Theoretical and Practical Implications
- Theoretical: Demonstrates that under limited open-data supervision, model scale is not the sole determinant of deep research performance. Careful improvement of data quality (cleaning, filtering) and data utilization (resampling, dense RL rewards) can compensate for a substantial portion of the scale gap.
- Practical: Provides a reproducible blueprint for building frontier-edge-scale deep research agents using only open data.
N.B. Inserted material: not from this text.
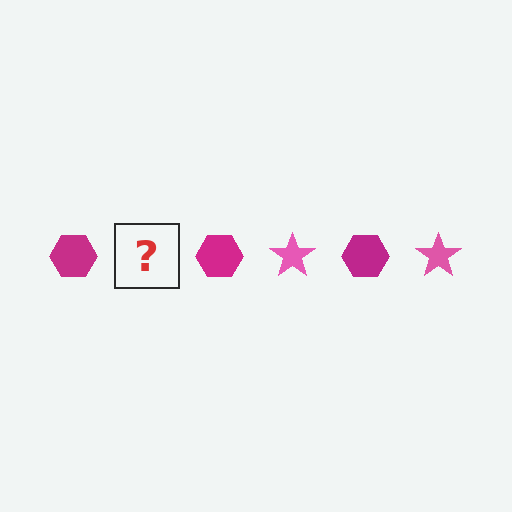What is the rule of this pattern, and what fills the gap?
The rule is that the pattern alternates between magenta hexagon and pink star. The gap should be filled with a pink star.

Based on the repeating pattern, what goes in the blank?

The released models, code, and recipes lower the barrier to entry for research and deployment of lightweight, cost-effective agentic assistants.
Conclusion
DR-Venus presents a frontier 4B edge-scale deep research agent built entirely on ~10K open data via a two-stage recipe of quality-focused SFT and utilization-focused RL (IGPO). It significantly outperforms prior small agents and narrows the gap to larger 30B systems. The work shows that strong deep research capability can be unlocked in small models through careful data handling, and that RL is essential for stabilizing long-horizon execution. The released artifacts aim to provide a practical starting point for future research on edge-scale agents.